Quien fue anunciado como presidente constitucional de los Estados Unidos Mexicanos y comandante en jefe de las fuerzas armadas, sólo quiso convocar a sus subordinados y no a los titulares de otros poderes públicos federales o estatales. Redujo el centenario festejo, al homenaje que se hizo a sí mismo para llamar a su obra “hazaña nacional”, “momento estelar” o “aportación histórica”. Evitó que los titulares o representantes de otros poderes pudieran expresar sus puntos de vista políticos o jurídicos diferentes. El espacio llamado de la República fue sustituido por un anexo del Palacio que solitariamente habita. En tan contenido y acotado espacio, desplegó sus retóricos artificios. Juegos de palabras que hicieron suponer que tanto las proclamas independentistas de Hidalgo como los Sentimientos de Morelos avizoraron los postulados que el obradorismo construiría dos siglos después.

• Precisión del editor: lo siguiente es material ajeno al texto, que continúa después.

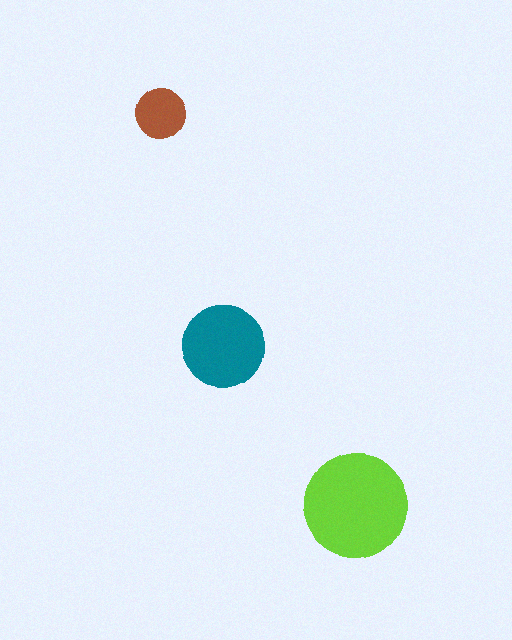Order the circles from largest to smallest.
the lime one, the teal one, the brown one.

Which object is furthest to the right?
The lime circle is rightmost.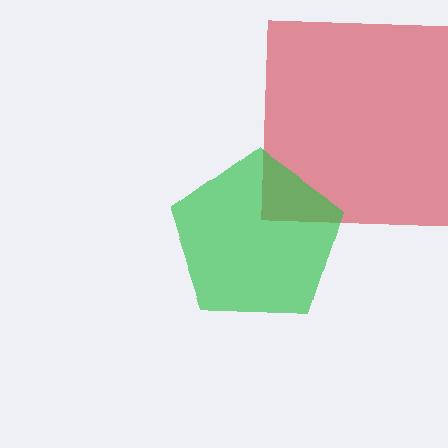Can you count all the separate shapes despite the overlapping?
Yes, there are 2 separate shapes.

El sexenio de López Obrador termina y poco le queda por hacer. Tuvo tiempo para combatir la corrupción y no lo hizo; pudo descentralizar las instituciones y democratizar el poder, pero prefirió concentrar unas y otro para sí; contó con la legitimidad necesaria para iniciar cambios de fondo, pero se limitó a contarse, y a contarnos, lo que haría con las facultades jurídicas y la representatividad con que ya contaba. Por su capacidad de perder el tiempo y las oportunidades, a López Obrador se le considerará como un dilapidador de muchas cosas. Sobre todo, de posibilidades y de esperanzas.
Al terminar su alocución de este lunes, recordé lo que Randolph Churchill dijo de William Gladstone: “An old man in a hurry”. Una persona a la que aun cuando el tiempo se le agotó -o precisamente por ello- busca como sea, hacer algo para trascender o trascenderse. López Obrador no ha podido construir prácticamente nada de lo que ofreció.
En su necesidad de ocupar el cargo que la mitología mexicana le ha hecho suponer que le conferirá reconocimiento y prestigio, instrumentalizó la vida sin prever que lo dicho y lo hecho formaría parte de su propia presidencia. Las ceremonias y los ceremoniales privados no son propios de quienes están abiertos el escrutinio público; menos aún, de quienes, por más que se resistan, saben que su anhelado paso a la historia no será ni plácido ni reconocido; mucho menos, de quienes buscan la unánime aceptación.